In my opinion, the argument for transitory inflation continues to grow weaker & weaker after each month as we remain at elevated levels on a 12-month basis.
Stock Market:
I saw an excellent chart produced by the Director of Global Macro at Fidelity, Jurrien Timmer, highlighting the valuation of the S&P 500. Considering that the S&P has gained more than 100% since the COVID lows last March, it’s extremely easy for people to look at the market and lazily call it a bubble. But are valuations necessarily echoing that same sentiment? Not quite, according to this chart:
What we see from the chart above is that, while valuation metrics are slightly above their long-term historical average of roughly 18x, forward-looking 12 month price/earnings ratios have been extremely stable for the past 16 months! In fact, they’ve actually fallen over the past 8 months from 23.4x to 20.6x despite the market continuing to make new all-time highs. Why is this the case? Quite simply because companies are generating stronger earnings and delivering on the earnings & growth metrics that were previously expected.

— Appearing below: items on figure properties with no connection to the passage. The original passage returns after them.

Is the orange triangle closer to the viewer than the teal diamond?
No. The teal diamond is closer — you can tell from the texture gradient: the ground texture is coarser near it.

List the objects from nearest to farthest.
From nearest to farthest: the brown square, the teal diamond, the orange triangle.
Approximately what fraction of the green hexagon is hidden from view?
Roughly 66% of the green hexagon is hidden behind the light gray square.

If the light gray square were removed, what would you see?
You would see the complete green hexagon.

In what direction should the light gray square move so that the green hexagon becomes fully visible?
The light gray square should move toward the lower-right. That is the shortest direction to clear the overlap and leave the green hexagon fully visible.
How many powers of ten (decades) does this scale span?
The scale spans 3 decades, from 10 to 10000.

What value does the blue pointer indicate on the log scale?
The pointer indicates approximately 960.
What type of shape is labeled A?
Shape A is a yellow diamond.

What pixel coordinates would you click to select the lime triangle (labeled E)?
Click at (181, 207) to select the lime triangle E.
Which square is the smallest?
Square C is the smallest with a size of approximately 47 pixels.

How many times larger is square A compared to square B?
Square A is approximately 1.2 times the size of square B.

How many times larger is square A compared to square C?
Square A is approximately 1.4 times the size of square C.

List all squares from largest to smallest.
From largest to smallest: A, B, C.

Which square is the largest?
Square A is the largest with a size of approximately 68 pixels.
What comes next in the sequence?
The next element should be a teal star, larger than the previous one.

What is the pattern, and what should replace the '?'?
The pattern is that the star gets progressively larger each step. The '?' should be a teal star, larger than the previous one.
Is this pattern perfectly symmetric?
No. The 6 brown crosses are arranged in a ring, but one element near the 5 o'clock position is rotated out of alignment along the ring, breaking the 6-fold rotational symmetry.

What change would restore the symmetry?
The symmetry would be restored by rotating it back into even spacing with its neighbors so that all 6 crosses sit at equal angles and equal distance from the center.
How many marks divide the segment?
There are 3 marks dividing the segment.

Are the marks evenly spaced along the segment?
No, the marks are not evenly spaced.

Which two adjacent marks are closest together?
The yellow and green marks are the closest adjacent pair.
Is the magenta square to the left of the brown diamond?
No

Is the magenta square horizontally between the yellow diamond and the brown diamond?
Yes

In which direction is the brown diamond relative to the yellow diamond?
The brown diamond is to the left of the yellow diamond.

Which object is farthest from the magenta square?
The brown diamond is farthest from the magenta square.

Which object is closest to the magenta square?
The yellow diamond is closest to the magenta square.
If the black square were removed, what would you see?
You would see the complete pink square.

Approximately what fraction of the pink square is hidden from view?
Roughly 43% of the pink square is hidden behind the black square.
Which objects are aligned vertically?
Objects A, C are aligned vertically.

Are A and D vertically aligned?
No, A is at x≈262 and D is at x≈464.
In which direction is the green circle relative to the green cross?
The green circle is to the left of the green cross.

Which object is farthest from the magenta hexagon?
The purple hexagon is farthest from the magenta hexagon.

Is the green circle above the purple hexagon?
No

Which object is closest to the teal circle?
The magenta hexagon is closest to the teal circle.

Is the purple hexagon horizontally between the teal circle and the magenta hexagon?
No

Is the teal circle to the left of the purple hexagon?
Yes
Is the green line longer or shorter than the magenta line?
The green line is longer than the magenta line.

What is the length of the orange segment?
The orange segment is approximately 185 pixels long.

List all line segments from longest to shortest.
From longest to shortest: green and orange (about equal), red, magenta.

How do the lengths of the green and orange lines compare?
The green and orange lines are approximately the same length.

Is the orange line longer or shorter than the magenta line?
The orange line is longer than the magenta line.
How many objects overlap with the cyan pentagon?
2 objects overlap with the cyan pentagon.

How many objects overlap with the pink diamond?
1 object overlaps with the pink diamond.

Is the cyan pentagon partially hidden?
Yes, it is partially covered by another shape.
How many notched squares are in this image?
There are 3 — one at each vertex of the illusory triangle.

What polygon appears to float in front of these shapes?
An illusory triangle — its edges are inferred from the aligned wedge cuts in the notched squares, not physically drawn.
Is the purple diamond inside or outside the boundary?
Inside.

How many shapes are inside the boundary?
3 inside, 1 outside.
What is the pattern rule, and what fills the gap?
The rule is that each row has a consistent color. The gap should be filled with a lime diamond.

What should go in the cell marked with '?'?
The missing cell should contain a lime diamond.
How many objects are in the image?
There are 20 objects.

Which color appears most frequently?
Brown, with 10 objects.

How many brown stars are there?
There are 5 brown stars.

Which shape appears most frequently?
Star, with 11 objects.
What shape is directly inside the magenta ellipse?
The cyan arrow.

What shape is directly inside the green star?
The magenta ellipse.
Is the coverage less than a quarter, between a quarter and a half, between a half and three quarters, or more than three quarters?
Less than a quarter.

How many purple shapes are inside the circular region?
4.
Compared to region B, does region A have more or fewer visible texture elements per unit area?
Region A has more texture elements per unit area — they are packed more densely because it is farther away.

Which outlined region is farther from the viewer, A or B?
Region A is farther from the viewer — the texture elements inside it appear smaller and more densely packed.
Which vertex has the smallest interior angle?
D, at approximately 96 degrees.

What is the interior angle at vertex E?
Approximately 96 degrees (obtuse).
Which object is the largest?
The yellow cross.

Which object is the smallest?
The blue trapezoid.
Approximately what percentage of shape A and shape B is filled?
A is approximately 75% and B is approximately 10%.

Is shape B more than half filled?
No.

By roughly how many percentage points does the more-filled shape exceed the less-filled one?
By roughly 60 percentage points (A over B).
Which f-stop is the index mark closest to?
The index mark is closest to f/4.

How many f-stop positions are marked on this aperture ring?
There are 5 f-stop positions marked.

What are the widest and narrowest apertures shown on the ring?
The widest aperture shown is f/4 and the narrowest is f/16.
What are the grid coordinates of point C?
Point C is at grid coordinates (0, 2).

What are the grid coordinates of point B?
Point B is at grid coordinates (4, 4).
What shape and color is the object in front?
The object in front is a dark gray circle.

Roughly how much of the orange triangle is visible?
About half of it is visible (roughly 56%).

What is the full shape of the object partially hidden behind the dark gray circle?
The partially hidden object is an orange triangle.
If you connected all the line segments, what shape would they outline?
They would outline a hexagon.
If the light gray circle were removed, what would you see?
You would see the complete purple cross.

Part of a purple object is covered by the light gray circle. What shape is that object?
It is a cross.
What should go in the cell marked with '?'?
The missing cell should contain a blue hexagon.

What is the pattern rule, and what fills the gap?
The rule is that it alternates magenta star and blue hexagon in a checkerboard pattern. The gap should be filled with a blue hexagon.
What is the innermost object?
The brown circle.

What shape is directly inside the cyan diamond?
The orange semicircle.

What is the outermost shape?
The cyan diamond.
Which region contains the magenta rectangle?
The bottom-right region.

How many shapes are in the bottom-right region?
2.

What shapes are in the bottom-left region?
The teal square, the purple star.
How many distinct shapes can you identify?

Those who scream about valuation bubbles always make me chuckle because valuations appear to be in a reasonable territory considering the current macro & monetary environment. Fundamentals are strong. Below is a chart that I put together showing some of the valuation & growth metrics of the FAANGM constituents (Facebook, Apple, Amazon, Netflix, Google, Microsoft):
Based on valuation alone, it’s fairly easy to point at these stocks and say that they appear stretched relative to their current earnings and sales. However, we must also consider why their valuations are high. P/E ratios get stretched when investors think that companies will be able to deliver on strong levels of future growth. So how are these companies doing in terms of growth metrics? On average, they’ve increased sales by +29.3% and earnings per share (EPS) by +77.5% over the past 12 months. These companies have an unquestionable ability to deliver on future expectations and it appears that their valuations, while moderately higher than the broader S&P 500, are warranted.
Cryptocurrency:
Yesterday, I read a great slide deck produced by venture capital powerhouse Andreessen Horowitz about the necessary adoption of cryptocurrency and Web3 (the third generation of internet). The deck took a 30,000 foot approach to why the crypto industry should be embraced, not punished, by government policy in order to harness the next wave of technological innovation here in the United States. The full presentation can be read here, but I wanted to specifically highlight one of my favorite charts from the entire report.
It’s a comparison that I’ve made in the past when discussing the adoption rate of cryptocurrencies & how the exponential nature of the space can be easily compared to the growth/adoption of the internet. The graph essentially speaks for itself so I won’t add much color other than to say that we’re still extremely early. Congrats if you’re already involved.